Head on passes were rare in the PTO; they were not time effective--you only got one shot per pass, and after that one pass, the bombers were often into the task group's flak zone. I used the standard high deflection attacks that were standard USN doctrine at the outset of the war (and were spectacularly effective when applied). I begin with an altitude advantage of 1000m or more, steeply diving from at least a five o'clock position, and usually more like 3:30-4 o'clock, which generally puts me past my target's tail at speeds around 320 knots, or over 360 mph/580 kph, and puts my target between me and his wingmen.
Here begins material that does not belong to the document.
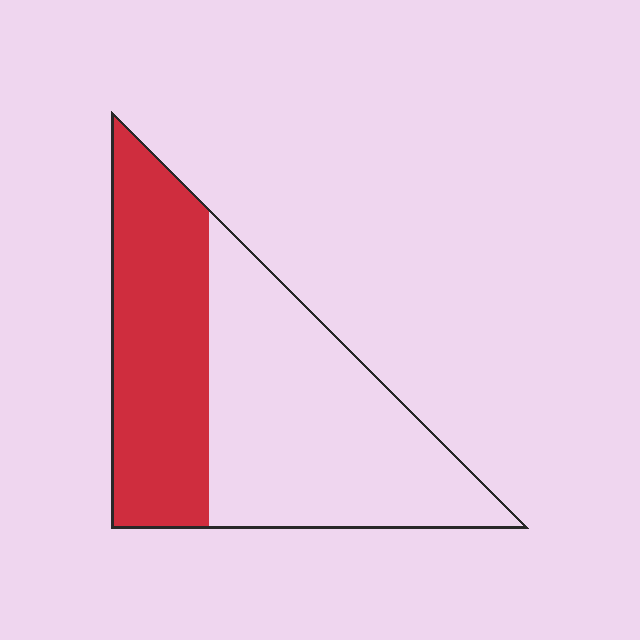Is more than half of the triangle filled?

I use my speed to zoom back up to a 3500 ft advantage, get back over them and to one side and lather-rinse-repeat... I still get hit often as I am in my dive or as I cross my target's tail which are both high deflection, tiny window shots for the top ring mount gunners and a nearly blind shot for the guys in the stingers as I blow through their cones of fire at 160 meters per second less than fifty meters away. The hard part should be avoiding his elevators.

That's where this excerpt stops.